How OIG Did This Audit
Our audit covered $2.3 million in payments ($1.6 million Federal share) made by South Carolina from July 1, 2014, through June 30, 2017 (audit period) for telemedicine services. We selected a stratified random sample of 100 payments for audit totaling $27,470 ($19,608 Federal share).
What OIG Found
South Carolina made telemedicine payments that were not in accordance with Federal and State requirements and were therefore unallowable. Of the 100 Medicaid fee-for-service telemedicine payments in our stratified random sample, 3 payments were allowable. However, the remaining 97 payments were unallowable. For 95 unallowable payments, the providers documented neither the start and stop times nor the consulting site location of the medical service. The remaining two unallowable payments were actually for in-office consultations, not telemedicine services. This noncompliance occurred because South Carolina did not give providers formal training on telemedicine documentation requirements or adequately monitor compliance. On the basis of our sample results, we estimated that 96 percent of South Carolina’s Medicaid fee-for service telemedicine payments were unallowable. We also estimated that unallowable payments totaled at least $2.1 million ($1.5 million Federal share) during our audit period.

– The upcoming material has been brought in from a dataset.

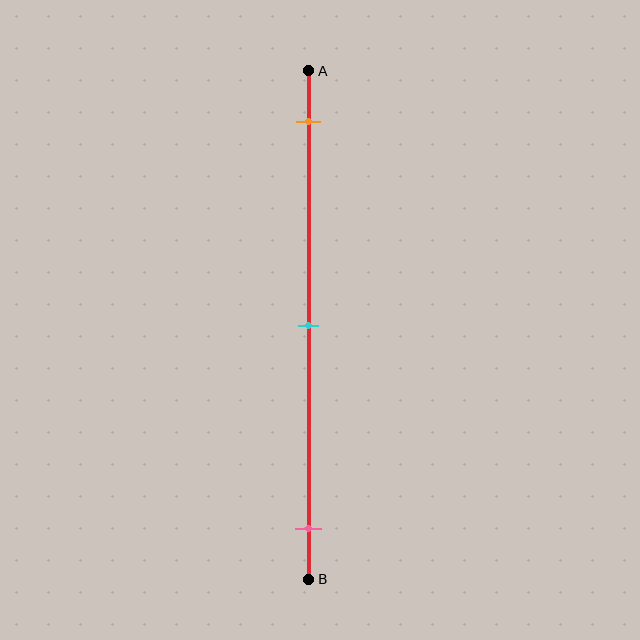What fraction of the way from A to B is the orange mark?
The orange mark is approximately 10% (0.1) of the way from A to B.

What OIG Recommends and South Carolina’s Comments
We recommend that South Carolina refund $1.5 million to the Federal Government, give providers formal training on telemedicine documentation requirements, and enhance the monitoring of provider compliance by conducting periodic reviews of telemedicine payments for compliance with documentation requirements.
In written comments on our draft report, South Carolina concurred with our recommendations and described actions that it plans to take to address them. These actions include conducting training on telemedicine documentation requirements and enhancing monitoring through the Division of Program Integrity. South Carolina also commented that negotiation of a lesser refund amount is appropriate because most unallowable payments were the result of non-documentation of the location of the referring site and consulting site and absence of a start and stop time of the telemedicine visit.
We reviewed and considered South Carolina’s comments, and our findings remain unchanged. Thus, we continue to recommend that South Carolina refund $1.5 million to the Federal Government and work with the Centers for Medicare & Medicaid Services to resolve our findings and recommendations.